One local biologist says it's an alarming trend. He is seeing the largest increase in the number of sea otters being killed by sharks right here on the Central Coast. He studies southern sea otters from Cayucos to Pismo Beach.
It's marine mystery puzzling scientists.
"We're seeing an unusual trend in the increased number of shark-bitten otters," said Sea Otter Biologist Mike Harris with the California Department of Fish and Game.
Harris has been studying sea otters for the past two decades. Now he and other scientists are trying to determine why sharks are killing them off at a rapid rate, especially on the Central Coast.

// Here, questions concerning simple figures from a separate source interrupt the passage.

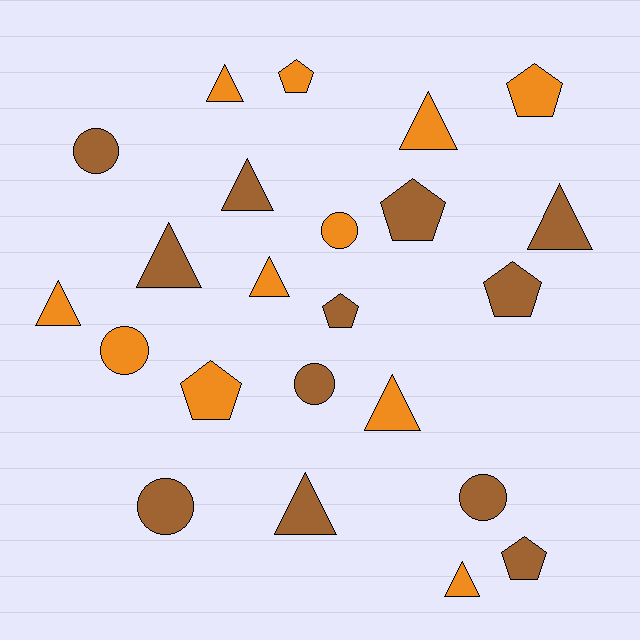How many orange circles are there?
There are 2 orange circles.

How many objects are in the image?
There are 23 objects.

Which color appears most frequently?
Brown, with 12 objects.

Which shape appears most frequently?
Triangle, with 10 objects.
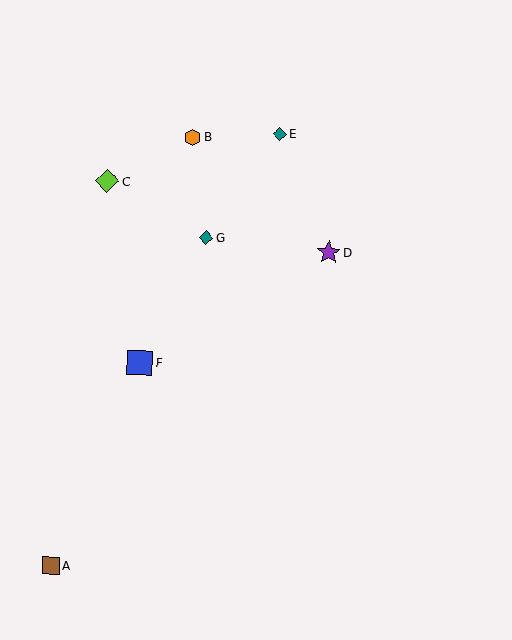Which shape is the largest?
The blue square (labeled F) is the largest.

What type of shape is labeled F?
Shape F is a blue square.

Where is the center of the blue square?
The center of the blue square is at (140, 363).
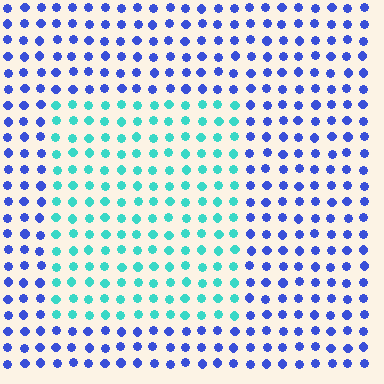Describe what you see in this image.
The image is filled with small blue elements in a uniform arrangement. A rectangle-shaped region is visible where the elements are tinted to a slightly different hue, forming a subtle color boundary.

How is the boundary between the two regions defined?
The boundary is defined purely by a slight shift in hue (about 59 degrees). Spacing, size, and orientation are identical on both sides.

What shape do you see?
I see a rectangle.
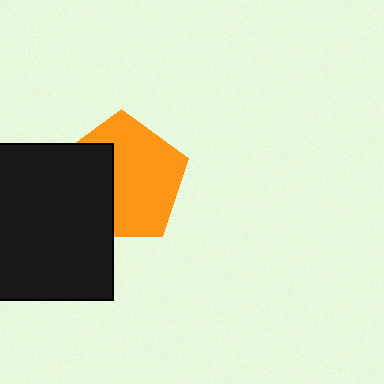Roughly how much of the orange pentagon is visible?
About half of it is visible (roughly 63%).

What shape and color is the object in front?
The object in front is a black square.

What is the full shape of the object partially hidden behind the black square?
The partially hidden object is an orange pentagon.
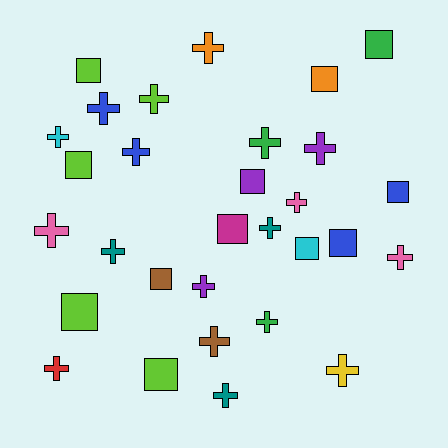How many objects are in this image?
There are 30 objects.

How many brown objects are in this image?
There are 2 brown objects.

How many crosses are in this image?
There are 18 crosses.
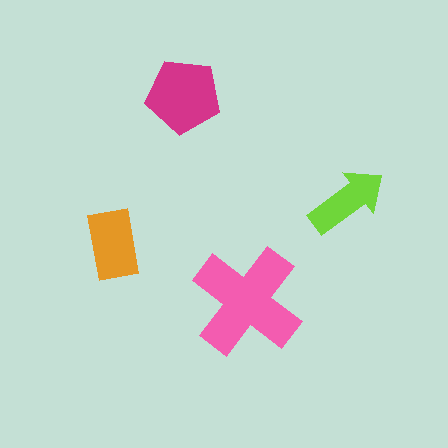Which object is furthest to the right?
The lime arrow is rightmost.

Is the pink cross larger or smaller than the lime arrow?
Larger.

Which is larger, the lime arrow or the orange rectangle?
The orange rectangle.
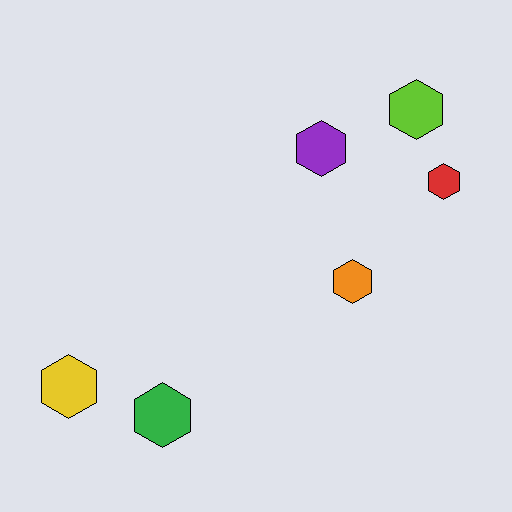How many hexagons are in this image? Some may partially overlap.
There are 6 hexagons.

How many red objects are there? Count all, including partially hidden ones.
There is 1 red object.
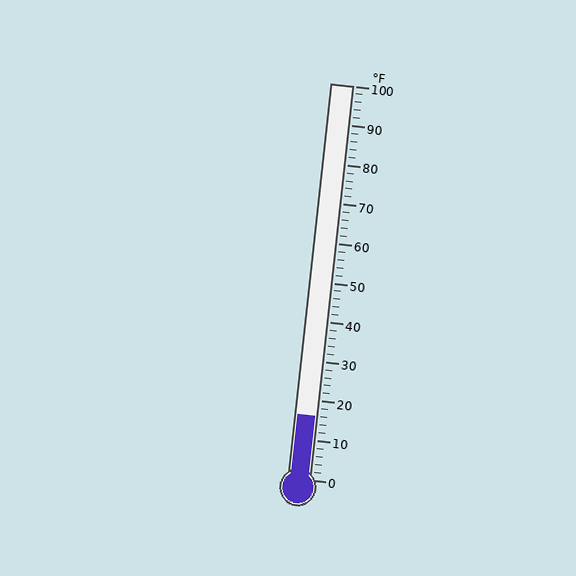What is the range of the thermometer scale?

"It's perplexing to me and I've been covering this section of coast and doing this work for over 20 years now."
In the late 1990s, biologists say sharks were responsible for about 15 percent of sea otter deaths here on the central coast. In 2011, that number had jumped to 40 percent.
One popular place to spot sea otters on the Central Coast is along the kelp beds near Morro Rock. While you won't find sharks there, scientists say they're killing more and more otters, not by eating them but by biting them.
Based on the bite patterns and tooth fragments, experts believe most of the culprits are white sharks that could be mistaking them for seals or sea lions.